There is good reason to lament the fact that the death of Supreme Court Justice Antonin Scalia will be the cause of an escalation of partisan warfare to nuclear levels.  If a presidential election wasn’t enough to divide the country along political lines, the looming conflict over the administration’s attempt to replace Scalia will raise the nation’s temperature to a fever pitch. The spectacle of a confirmation fight that will determine whether liberals or conservatives control the court for what might be a generation would have been political dynamite no matter when it occurred. But for it to happen now in President Obama’s last year as the parties prepare to fight it out to determine his successor creates the setting for a historic confrontation. But none of this excuses the hypocrisy we’re hearing and will continue to get from Democrats about what is about to unfold.

Democrats and their cheering section in the mainstream media are saying now that it is the president’s constitutional duty to nominate a successor to Scalia and that the Senate has an equal duty to act on that choice. They are right on both counts. But the insistence on everyone doing their job and respecting the Constitution is more than a bit rich.

Article 2, Section 2 of the U.S. Constitution says that the president shall appoint judges of the Supreme Court with the Advice and Consent of the U.S. Senate. That means those Republicans that are calling for the president to refrain from making a nomination are out of bounds. The president has every right to make such a nomination even on his last day in office. But the notion that the Senate is obligated to approve this nomination is absurd. Advice and consent means that they have the right to turn his nominee down.

While some liberals concede that last point, they think it is outrageous that Senate Majority Leader Mitch McConnell has already made it clear that no one the president nominates will be approved. They think the president’s nominee deserves a hearing and a vote up or down. And that might have been what would have happened in an earlier era when the Supreme Court confirmation process was strictly about the nominee’s qualifications or his ethics. But the boat sailed on that non-partisan approach to the Court when Democrats invented a verb when they trashed the highly qualified by very conservative Robert Bork when President Reagan nominated him to the Supreme Court in 1987. The creation of a “borking” process changed the Court forever and ensured that all future court nominations would hinge on ideology more than anything else. The days of nearly unanimous approvals of judges — as was the case when Scalia was confirmed in 1986 — are over.

Since then many judicial nominations – including many of those appointed to lower federal courts by George W. Bush during his last two years in office when he was forced to deal with a Democratic-controlled Senate — were stalled by Senate filibusters and never got the kind of up or down vote the Democrats now demand for Obama’s nominee.

Nor, I might add are Senate Democrats always so punctilious about allowing votes about other important matters. In September 2015, 42 Senate Democrats voted to filibuster the approval process for the Iran nuclear deal. Even though all of them had voted for the bill that created that upside down treaty ratification process (which allowed Obama’s deal to sneak through Congress with one-third plus one vote rather than the two-thirds approval required by the Constitution) that gave them the right to vote on it, they denied the Senate that privilege. They cared nothing for the Constitutional niceties then.

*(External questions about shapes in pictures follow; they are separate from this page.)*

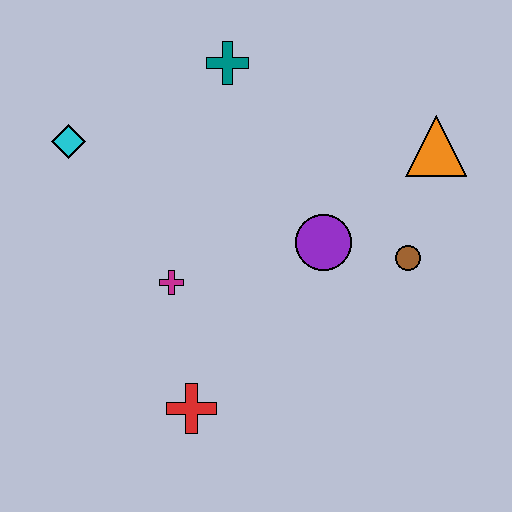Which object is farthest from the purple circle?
The cyan diamond is farthest from the purple circle.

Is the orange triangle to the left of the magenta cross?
No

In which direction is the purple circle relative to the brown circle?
The purple circle is to the left of the brown circle.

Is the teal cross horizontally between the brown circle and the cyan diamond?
Yes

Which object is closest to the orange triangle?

The same applies to Democrat support for President Obama’s executive orders on immigration that sought to make an end run around the constitutional legislative process. It is Congress that has the right to make laws. The notion that the president should give himself the right to enact new laws by fiat if, as he says, the Congress fails to do his bidding, is the stuff of monarchy, not the rule of law as defined by the Constitution.

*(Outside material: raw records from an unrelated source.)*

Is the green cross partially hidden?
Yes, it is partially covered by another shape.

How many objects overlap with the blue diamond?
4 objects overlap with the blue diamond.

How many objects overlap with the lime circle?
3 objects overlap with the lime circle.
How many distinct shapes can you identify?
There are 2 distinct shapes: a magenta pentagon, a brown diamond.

All of which is to say Democrats and liberals should spare us the pious sermons about respecting the Constitution.

Everyone in the country with even a passing understanding of what is happening also knows that this is the sort of issue on which the parties’ positions are determined by their political interests and nothing else. If it were a Republican president in his last year of office seeking to replace a liberal with a conservative, does anyone think for a minute that a Senate controlled by the Democrats would let that happen? Or that it would then be the GOP that would be whining about their choice being denied a vote.

As has been the case throughout the battles between Congressional Republicans and the White House during the administration, both sides are digging in their heels and demanding to get their way. The only difference is that Democrats have always been able, with the help of their allies in the media, to label their opponents as obstructionists even though President Obama has been every bit as obdurate as his GOP antagonists.

It may be frustrating for the president that the Republican Senate has the ability to thwart him but as he liked to say after his victories in 2008 and 2012, elections have consequences. The American people have given us a divided government and it is no more reasonable for Democrats to expect a Republican Senate to allow the Supreme Court to be flipped from a 5-4 conservative to a 5-4 liberal majority than it would be if the shoe were on the other foot.

Three decades after Bork and only months after their Iran deal maneuver, it is a little late in the day for Democrats to start revising history. Moreover, for all of President Obama’s laments about increased partisanship, he needs to understand that his hypocrisy on the issue is adding to the problem. If the president really wanted to heal the nation rather than heighten and exploit divisions, he would rein in his supporters and agree that the future of the court ought to be decided at the ballot box rather than by Senate maneuvers. Pious speeches about obstructionists will heat up the party bases but do nothing to make it easier for the next president and Congress to govern. This fall Americans will have a chance to vote for a president and a Congress that will have to select the judge who will break the tie on the Supreme Court. That is as it should be. Any arguments to the contrary are mere partisan hypocrisy and should be ignored by the voters.